Kirandip’s Story


Kirandip is the CAMHS (Child Adolescent Mental Health Services) Service Manager at Nottingham City Council.  She took part in a Grit programme for senior leaders.

II’ve always tended to be a people pleaser. I adapted so that I ‘fitted in.’ I’d mould myself around other people. But in the Grit workshop I saw that, so often, this meant compromising, not being my true authentic self. I didn’t want to rock the boat, so I kept a lot of those feelings hidden.

There were those nagging feelings about not being good enough, questioning whether I truly deserved to be where I was - feelings reinforced by my experience as a British Indian woman working within a predominantly white environment. I felt I had to work harder, and I could see the same thing in colleagues around me too. I had to push and challenge to get into leadership, and even then I still questioned whether I really deserved to be a Service Manager, especially when I had never seen anyone who looked like me in that kind of role.

But this mindset only takes you so far. You can’t carry that level of doubt and still lead in the way people need you to.

Grit gave me real clarity about who I am, both at work and at heart. It gave me clarity about who I am as a woman of colour, strengthened my belief in myself. It empowered me, made me proud of being me and the experience, resilience and perspective I bring to the table as a leader. It enabled me to break out of the protective bubble I had built around myself. I realised I had to own my power to make myself seen and heard, stop holding back just to make other people feel more comfortable. I feel more grounded and assured in both myself and my leadership. I trust my judgement more, speak with greater confidence and lead with much more authenticity, without feeling the need to shrink myself or seek constant validation.
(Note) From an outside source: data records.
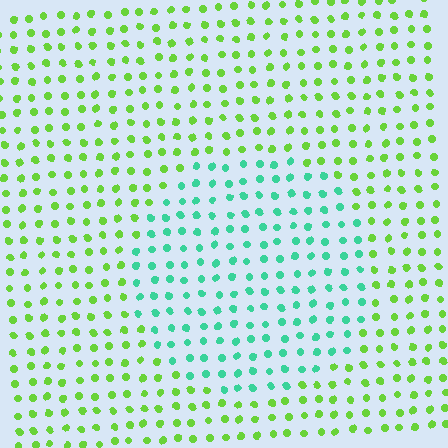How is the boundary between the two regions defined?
The boundary is defined purely by a slight shift in hue (about 56 degrees). Spacing, size, and orientation are identical on both sides.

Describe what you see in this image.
The image is filled with small lime elements in a uniform arrangement. A circle-shaped region is visible where the elements are tinted to a slightly different hue, forming a subtle color boundary.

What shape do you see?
I see a circle.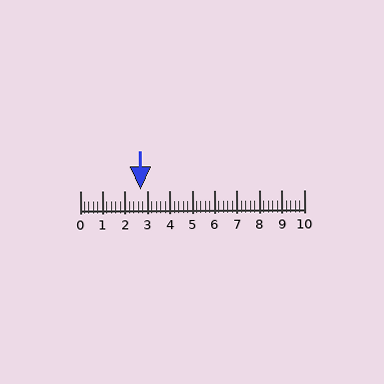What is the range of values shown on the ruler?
The ruler shows values from 0 to 10.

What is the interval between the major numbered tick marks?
The major tick marks are spaced 1 units apart.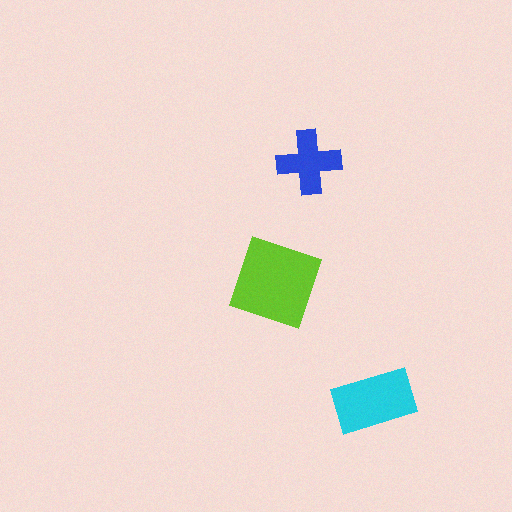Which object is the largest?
The lime square.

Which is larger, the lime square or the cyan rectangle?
The lime square.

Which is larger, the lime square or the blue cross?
The lime square.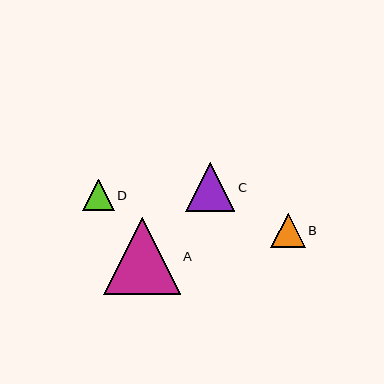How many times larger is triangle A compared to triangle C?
Triangle A is approximately 1.6 times the size of triangle C.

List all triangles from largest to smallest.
From largest to smallest: A, C, B, D.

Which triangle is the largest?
Triangle A is the largest with a size of approximately 77 pixels.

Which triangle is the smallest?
Triangle D is the smallest with a size of approximately 31 pixels.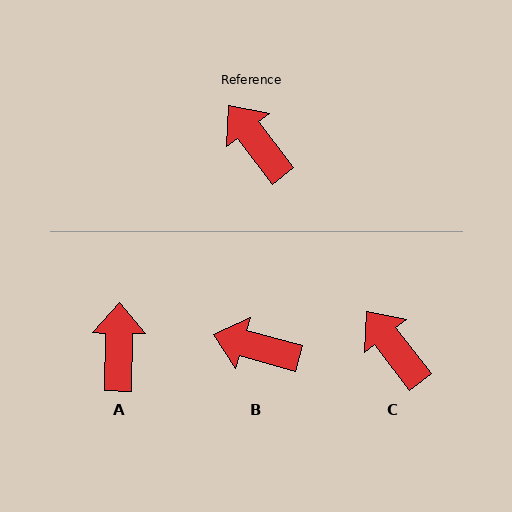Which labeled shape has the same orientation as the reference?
C.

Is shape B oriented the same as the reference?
No, it is off by about 37 degrees.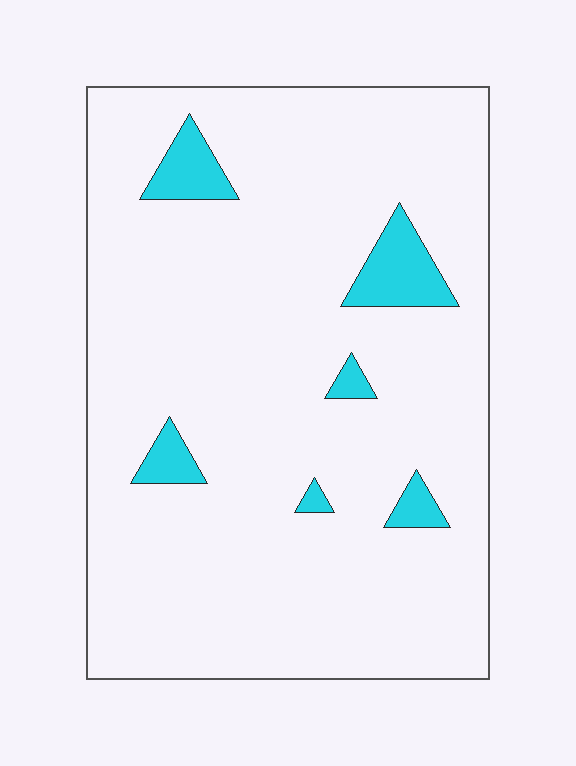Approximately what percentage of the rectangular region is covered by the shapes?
Approximately 5%.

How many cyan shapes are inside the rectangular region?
6.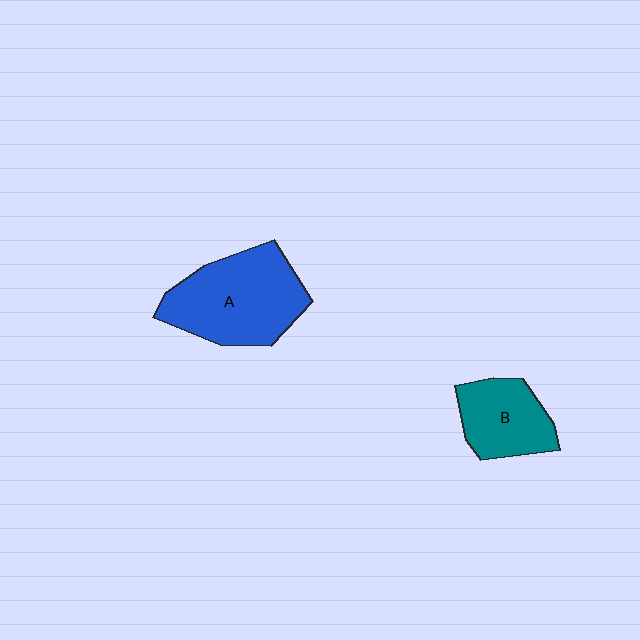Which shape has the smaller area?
Shape B (teal).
Every day can still be a challenge, but as a leader people need to feel confidence in me. Now that I’m confident in my own authenticity, more confident as a leader, other people can feel that too. And Grit helps me stay grounded when I’m faced with people who struggle to accept me in a leadership role. I can separate my self-worth from how others respond to me in leadership spaces.

When I’m having difficult conversations, I’m able to speak more honestly and confidently. I’m much more intentional now. I pause, I take a breath, and I respond with more clarity, purpose and composure. I will always support people, but I also hold them to account for their actions and words, even when that brings consequences.

I have learned that I can support people through discomfort without taking responsibility for managing their emotions or avoiding necessary conversations in order to keep others comfortable.

Now I feel like I’m really owning the role I have. It’s no longer about not being good enough. I’m intentional in what I say and how I act, and I lead with commitment: to the children and young people we support, to my colleagues and to the responsibilities of my role. Grit made me stop limiting my own thinking. And it has made me more determined to support the people in my team not to be limited by their thinking either. I can separate my judgement from what I’m committed to, and I start to lead with both high challenge and high support.

I no longer feel the need to shrink myself, over-explain or seek permission to take up space as a leader. Grit helped me understand that leadership is not about fitting into someone else’s idea of what a leader should look like. It is about leading in a way that is grounded in your values, your integrity and your commitment to others.